Jealousy had practically eaten a hole in John’s cool, calm persona—and Sam knew it. Enjoyed it, even.

“But admit it, you’re beginning to think you’re going to be shopping for blue or pink in the very near future,” Clint said, and John’s breath hitched.

“It’s actually a pretty appealing idea,” he said, and they clapped him on the back in the nearest sign of camaraderie he’d experienced from them. “Hey! You’re trying to get me to go up there, spill the beans—which are Daisy’s beans to spill, by the way—and get my head pounded down my neck!”

They guffawed, just a bunch of knuckleheads having a great day, more than happy to add him to their group for the moment because it made them a whole half-dozen cars on the crazy train for a change.

“Aw, Donovan’s not going to pound your head,” Dig said. “Nobody’s afraid of Daddy Warbucks anymore. But you are going to get the speech about how you’re not worthy of his adorable daughter, and how he ought to bury you under Best Man’s Fork where no one can find your remains for knocking up his baby girl, and that if you think you’re going to get one penny of his dough you’re crazier than a bedbug.”

“Well, when you put it that way, how can I resist?” John asked, not that worried about Donovan, anyway. A security truck pulled up, with Donovan riding shotgun to see who was trespassing on his holy land, and the five dummkopfs scattered in their truck.

“What brings you to my humble abode, Squint?” Donovan demanded as the dust plume rose from John’s newfound friends’ hauling asses.

“It’s John now, Robert. And I’d like a moment of your time,” John said, and the man narrowed his eyes at him.

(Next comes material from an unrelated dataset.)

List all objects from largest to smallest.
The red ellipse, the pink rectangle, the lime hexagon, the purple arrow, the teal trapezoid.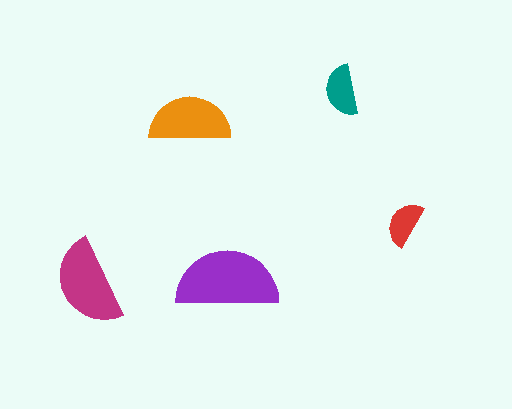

It wasn’t a stare most people would like to receive, but John had seen a lot worse. He shrugged. “If you have time, that is. Sir.”

Just like his military days, he knew when to apply the courtesy treatment. Robert perked up.

“I might spare you five minutes. Start talking.”

“Actually, what I’ve come to say is private.” John glanced at the armed guards and the driver, who was no doubt packing as well, with a shrug. “Regarding family business.”

Robert grumbled a bit. “I suppose you want to be invited in.”

John shrugged again.

“Those five wienies who just hit the road have never darkened the doors of my house. Why would I let you in?”

“I can talk out in the fresh air just as well as inside four walls, Robert. I’m just asking for you to hear me out in private.”

After a moment, Robert got out. His men drove away. “So, you’ve come to find out where my daughter is. She said you would.”

“I’m glad she knows me so well.”

“Harrumph!”

“Look, Robert, I happen to think an awful lot of your daughter, and—”

“Son, let me stop you.” Robert drew himself up to his full six feet four and glared. “I know where you come from, I know about your family. What do you imagine you can possibly offer my daughter?”

John ignored that, took a deep breath and then the plunge. “There’s a very good chance Daisy may be having my baby. I need to find her.”